这正是她在偏院磨刀磨了三天想出来的结果。

“我今天不会再见他。”

“你本来也不必再经这道门。我自己和他说。”

她坐起来,捡起地上的深蓝短衣。

没叠。

直接抖开披上。

布料的褶皱还没理顺,有些地方被揉皱了,她也不管。

裤子也套得快,亵裤拉到腰间,拉平整,再把布腰带打一个单结。

系的是单结,和她出门前一样。

她穿上靴子,走到墙角把那块磨刀石抱起来,放回窗边的桌上。把那碗被泼剩的残水倒了,换上新水。然后从革囊里把刀抽出来。

沙。沙。沙。

磨刀声重新响起。

我系好衣带,站在她侧面看了一会儿。

阳光从后面照过来,把她整个人染成金褐色。

她手里那把刀的刃口在水和石的研磨下越来越亮,越来越快,但怎么也快不过她说“不是给你的”时那两滴泪。

我推门出去。

许褚还在门外。

张郃也在门外。

他们站的位置和我进去时一样。

许褚纹丝不动。

张郃的下巴冒出了更多胡茬。

他的眼眶还是青的,手里攥着马鞭,手指关节凸起得比平时更分明。

他看见我出来,抱拳的姿态和进门时一致,但拳眼低了三寸。不是军礼被压垮,是他的人被压垮。

“丞相。”

“张校尉,尊夫人刀磨好了。弩机三百,箭矢五千。到黎阳之后,好好用。”

他愣了一下。然后低头。

“谢丞相。”

我往院外走。穿过竹篱时回头看了一眼。

张郃推开偏院的门。

他没有进去。

他站在门槛上,张蕙在磨刀,水声沙沙。

她有没有抬头,我看不到。

但他们之间隔着的那段距离,比我和她之间隔着的那段距离,长得多。

回府的路上我骑在马上不说话。许褚跟在身后,不发一声。

进了府门,洗了手,换了一身衣服。然后坐在案前翻开漆匣,拿出竹简。

翻到张蕙那一页。

在“第二笔账”下面刻了一行:

张氏。名蕙。折冲校尉张郃妻。建安十年三月入。不驯。可用,不可驯。

我放下刻刀,把竹简在案上摊平。

然后看着右手拇指上那道被她咬出来的齿痕,还在渗血。

不多,几个血珠凝在皮肤表面。

我伸手拿布巾,拿起来,又放下。

这齿痕留了两天。

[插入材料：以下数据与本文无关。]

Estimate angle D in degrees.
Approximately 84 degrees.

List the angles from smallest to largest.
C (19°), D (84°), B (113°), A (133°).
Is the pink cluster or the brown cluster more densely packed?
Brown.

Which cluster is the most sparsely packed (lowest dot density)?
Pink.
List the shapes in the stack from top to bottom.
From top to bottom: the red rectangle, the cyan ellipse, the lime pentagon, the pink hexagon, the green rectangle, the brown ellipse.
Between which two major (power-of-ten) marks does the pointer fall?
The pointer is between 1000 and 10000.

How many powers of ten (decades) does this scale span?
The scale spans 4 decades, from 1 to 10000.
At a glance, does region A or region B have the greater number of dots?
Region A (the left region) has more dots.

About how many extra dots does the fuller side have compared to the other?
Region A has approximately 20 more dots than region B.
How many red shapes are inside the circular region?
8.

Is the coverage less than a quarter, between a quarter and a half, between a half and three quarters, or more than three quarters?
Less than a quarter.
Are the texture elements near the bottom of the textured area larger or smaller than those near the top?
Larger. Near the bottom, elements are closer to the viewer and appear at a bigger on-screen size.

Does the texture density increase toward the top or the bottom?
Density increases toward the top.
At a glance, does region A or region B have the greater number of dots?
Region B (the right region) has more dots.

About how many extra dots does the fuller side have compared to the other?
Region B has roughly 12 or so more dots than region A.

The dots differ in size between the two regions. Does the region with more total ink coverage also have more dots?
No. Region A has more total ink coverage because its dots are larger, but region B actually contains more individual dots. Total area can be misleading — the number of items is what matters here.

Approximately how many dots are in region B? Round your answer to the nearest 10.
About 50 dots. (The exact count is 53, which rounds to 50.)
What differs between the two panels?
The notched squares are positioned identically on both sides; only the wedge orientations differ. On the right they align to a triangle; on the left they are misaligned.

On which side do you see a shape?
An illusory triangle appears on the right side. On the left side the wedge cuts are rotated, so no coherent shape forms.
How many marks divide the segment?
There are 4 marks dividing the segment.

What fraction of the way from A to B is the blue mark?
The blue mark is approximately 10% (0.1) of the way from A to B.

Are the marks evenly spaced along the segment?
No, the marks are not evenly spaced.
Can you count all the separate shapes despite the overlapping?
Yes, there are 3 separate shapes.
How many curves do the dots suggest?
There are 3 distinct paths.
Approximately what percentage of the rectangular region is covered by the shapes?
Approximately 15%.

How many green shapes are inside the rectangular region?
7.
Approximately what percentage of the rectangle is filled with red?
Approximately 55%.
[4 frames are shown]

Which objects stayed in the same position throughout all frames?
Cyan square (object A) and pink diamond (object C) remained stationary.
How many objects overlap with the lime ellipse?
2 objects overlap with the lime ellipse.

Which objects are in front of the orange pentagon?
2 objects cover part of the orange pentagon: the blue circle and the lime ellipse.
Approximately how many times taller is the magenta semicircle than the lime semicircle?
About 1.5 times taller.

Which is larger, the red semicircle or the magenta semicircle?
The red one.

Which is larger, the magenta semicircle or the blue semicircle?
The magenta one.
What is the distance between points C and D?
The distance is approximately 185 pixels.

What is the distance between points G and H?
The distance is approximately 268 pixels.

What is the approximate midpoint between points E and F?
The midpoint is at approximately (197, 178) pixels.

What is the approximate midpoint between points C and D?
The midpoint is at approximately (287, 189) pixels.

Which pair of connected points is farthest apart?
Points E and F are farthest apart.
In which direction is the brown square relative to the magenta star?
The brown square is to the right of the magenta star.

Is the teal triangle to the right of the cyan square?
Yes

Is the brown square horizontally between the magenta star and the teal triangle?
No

不是忘了。是不想擦。

两天后它自己结痂了。

痂脱落后留下一道极浅的白印,不仔细看发现不了。

但我每次自己洗手、握笔、批军报的时候,都会无意间扫到它的位置。

那道白印在我手上留了将近一个月。

后来渐渐淡了。

但我记得那个位置。拇指第二指节,靠近虎口的地方。一个会用刀的女人最懂得咬在哪里不会致命,但最疼。